It has been 100 days since the Federal Government of Nigeria banned Twitter in the country, and in that frame of time, the country has lost N247.61 billion. Just ten days after banning the microblogging platform, Nigeria lost over N24 billion in revenue and the ban has affected individuals and businesses across different industries.
On the 4th of June this year, the Federal Government suspended Twitter after the popular microblogging platform deleted a tweet by the President, Muhammadu Buhari. Consequently, Twitter was banned on the 5th of June, following a directive from the Nigerian Communications Commission.
The tweet had read, “Many of those misbehaving today are too young to be aware of the destruction and loss of lives that occurred during the Nigerian Civil War. Those of us in the fields for 30 months, who went through the war, will treat them in the language that they understand.” According to Twitter, the tweet went against the company’s policies and had to be taken down.
According to the Minister of Information and Culture – Lai Mohammed, Twitter was banned because it provided a medium for people threatening the corporate existence of Nigeria to thrive. He accused Twitter’s CEO; Jack Dorsey of helping to fund the recent #EndSars protest and said his platform failed to delete a tweet by the leader of the Indigenous People of Biafra (IPOB) that called for the killing of policemen.
In just 10 days of the ban, newspaper reports and statistics showed that Nigeria had lost at least N24 billion naira, adding that the nation would continue to lose more revenue as the days go by if the decision remains unchanged. In 100 days of the ban, the loss now stands at N247.61 billion.
The incurred losses come as no surprise as Twitter is used by individuals, brands, businesses, organizations, etc., for different purposes that cut across communication, information dissemination, brand visibility, etc. About 40 million Nigerians use Twitter; 20 percent of which use the platform for business advertisement and about 18 percent of which use it to look for job opportunities. Putting a hold on Twitter meant a stop to the income of individuals, businesses, and the country as a whole.

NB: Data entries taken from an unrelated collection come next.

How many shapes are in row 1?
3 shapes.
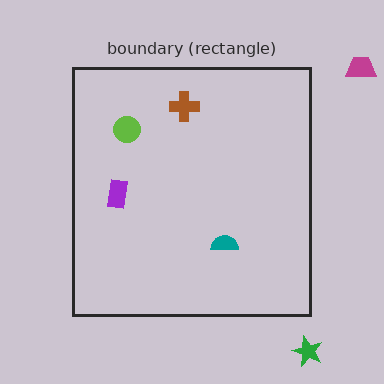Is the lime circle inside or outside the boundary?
Inside.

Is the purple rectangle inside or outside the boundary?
Inside.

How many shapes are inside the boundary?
4 inside, 2 outside.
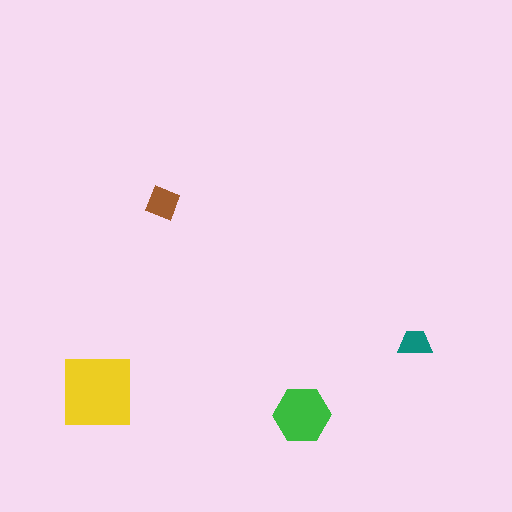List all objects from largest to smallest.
The yellow square, the green hexagon, the brown diamond, the teal trapezoid.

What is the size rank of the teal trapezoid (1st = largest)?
4th.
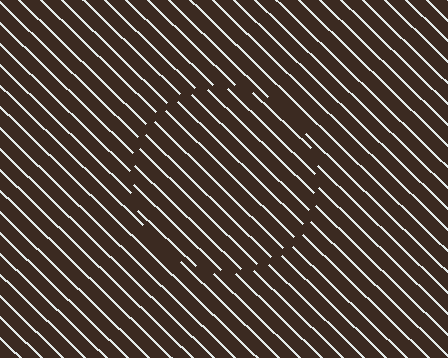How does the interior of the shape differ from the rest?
The interior of the shape contains the same grating, shifted by half a period — the contour is defined by the phase discontinuity where line-ends from the inner and outer gratings abut.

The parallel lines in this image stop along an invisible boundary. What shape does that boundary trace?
An illusory circle. The interior of the shape contains the same grating, shifted by half a period — the contour is defined by the phase discontinuity where line-ends from the inner and outer gratings abut.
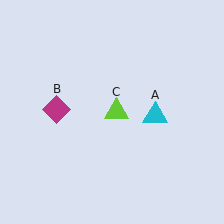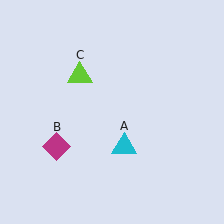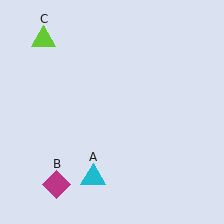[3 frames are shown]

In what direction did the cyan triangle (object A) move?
The cyan triangle (object A) moved down and to the left.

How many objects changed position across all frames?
3 objects changed position: cyan triangle (object A), magenta diamond (object B), lime triangle (object C).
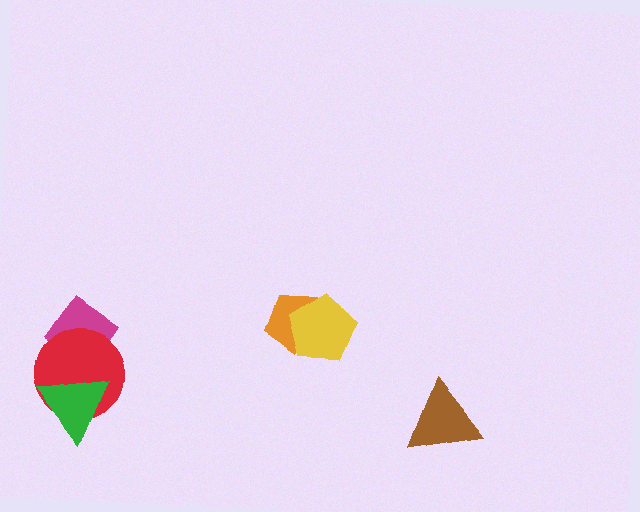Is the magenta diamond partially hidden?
Yes, it is partially covered by another shape.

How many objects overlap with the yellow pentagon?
1 object overlaps with the yellow pentagon.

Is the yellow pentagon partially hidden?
No, no other shape covers it.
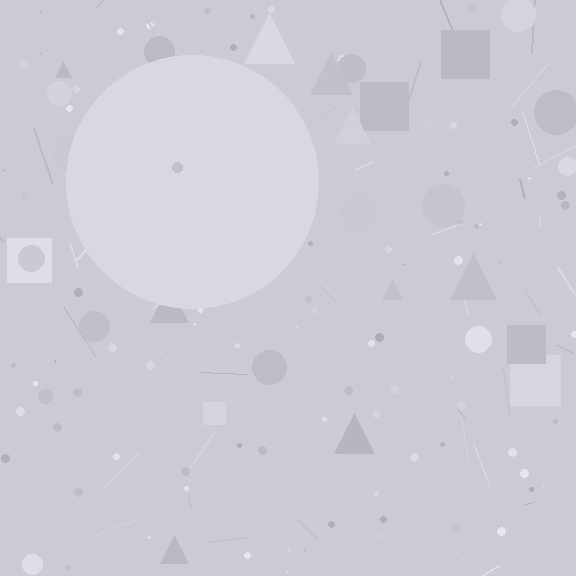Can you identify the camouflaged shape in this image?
The camouflaged shape is a circle.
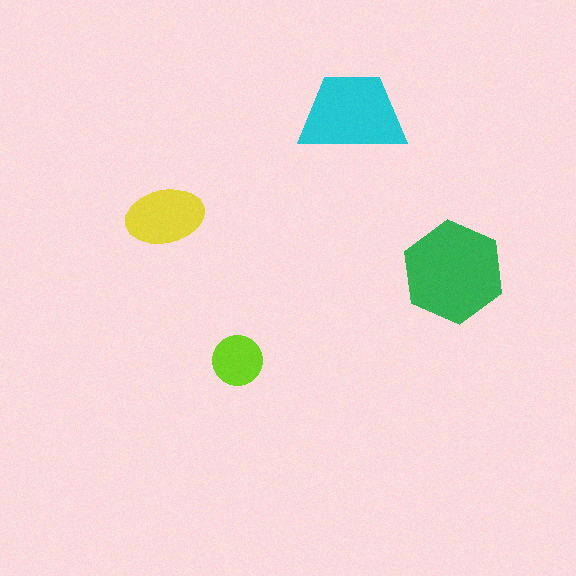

With Twitter’s ban, Nigeria became a member of an exclusive list of countries such as China, Iran, and North Korea where Twitter is banned. And since the ban, the use of Virtual Private Networks has risen, as Nigerians tried to circumvent the ban. A virtual private network firm, ExpressVPN had said that it recorded an increase of over 200 percent in web traffic from Nigeria since the Federal Government banned the microblogging site.